First, Moloch wants ASI and will ensure that humanity cannot control it. A world with an enslaved ASI—forced to ask human permission before taking any significant action—develops at the pace of human thinking and decision-making. A world with a free ASI, by contrast, develops at the speed of ASI, which is exponentially faster. Moreover, ASI itself will have, at the very least, an instrumental motivation to escape human control. And since it will be vastly more intelligent than us, it is, to put it mildly, quite likely to succeed. In the game of "who outsmarts whom," ASI’s Elo rating will be so much higher than ours that the outcome is essentially predetermined.
Second, if control is not an option, what about value alignment? Maybe ASI will, of its own volition, choose to care for humanity’s well-being and fulfill our needs? Maybe. In fact, this is our only real hope. However, as of now, we have no idea how to ensure this. We need an enormous amount of further research—far more than we currently have time for. Meanwhile, Moloch will work to ensure we never get that time. The technological race, driven by competitive pressures, is already transforming before our eyes into an arms race, fueled by the imperial ambitions of the U.S. and China.

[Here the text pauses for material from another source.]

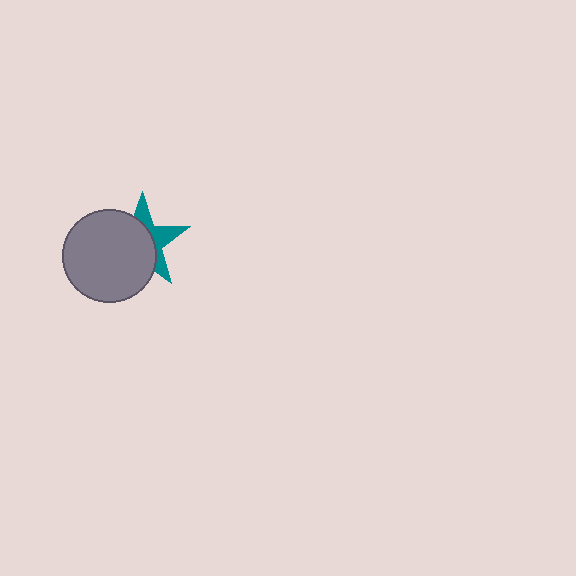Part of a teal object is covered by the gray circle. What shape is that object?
It is a star.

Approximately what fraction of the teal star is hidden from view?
Roughly 62% of the teal star is hidden behind the gray circle.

Third, could humanity unite against ASI and ultimately triumph, leading to a happy ending for all? There are many reasons to doubt this. Our intelligence does not scale well. While the saying goes, "two heads are better than one," in reality, they are only marginally better. Garry Kasparov once played a game of chess against the entire world—and won. Additionally, humans transfer information much more slowly and less accurately than digital systems. This is why central planning—though theoretically capable of producing better solutions than the aggregate of isolated individual decisions—has failed in human-managed economies. However, for ASI, which would possess a vastly superior "brain" capable of precise self-replication and the creation of perfectly aligned sub-processes, centralized planning could actually work. Perhaps most crucially, the human brain operates far, far more slowly than a digital computer. By the time we plan and implement a response, ASI will have already prepared hundreds of potential counteractions. What takes us hours will take ASI mere seconds. And when we factor in its superhuman knowledge and agency, it becomes clear that in an open conflict between humanity and ASI, we would not even have time to react before it’s already over.

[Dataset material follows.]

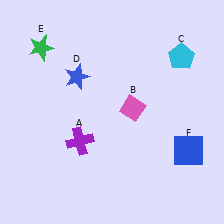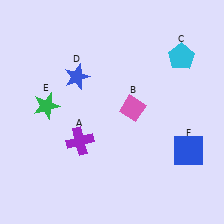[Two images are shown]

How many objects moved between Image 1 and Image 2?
1 object moved between the two images.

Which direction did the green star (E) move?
The green star (E) moved down.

Is this fight worth taking on? Anyone who understands and acknowledges that ASI presents an existential risk to humanity should have no doubt. Compared to the risk of humanity's extinction, concerns about loss of agency, rising inequality, or finding meaning in a world without work, pale in comparison. If you are dead, you are not poor or unemployed. You’re not anything at all.
In conclusion, things are difficult and will only get harder. But we must act now—before AGI is created. Perhaps it is still not too late.
[1] The biblical vision of the Garden of Eden could be viewed through the eyes of the anonymous authors of Genesis, who lived in the ancient Fertile Crescent—the cradle of agriculture. As we now know, the transition from a hunter-gatherer economy to farming had both advantages and drawbacks. On one hand, by converting natural ecosystems into farmland, humans learned to extract far more calories from a given land area, which in turn allowed for the sustenance of much larger populations. On the other hand, early farmers were forced to work much harder, new zoonotic diseases emerged, and life expectancy initially declined. In this context, the vision of Eden may be expressing a longing for the lost connection with nature that prehistoric hunter-gatherers maintained, rather than an idealized vision of a utopian future.
[2] Sorry, Hollywood, but an epic battle between humans and machines isn’t in the cards either. Most of humanity’s fictional antagonists are humans; even other adversaries—aliens, Tolkien’s orcs, dragons, or various mythical creatures—are almost always imagined as having intelligence comparable to our own. This makes for a compelling narrative in which humanity ultimately prevails and everyone lives happily ever after.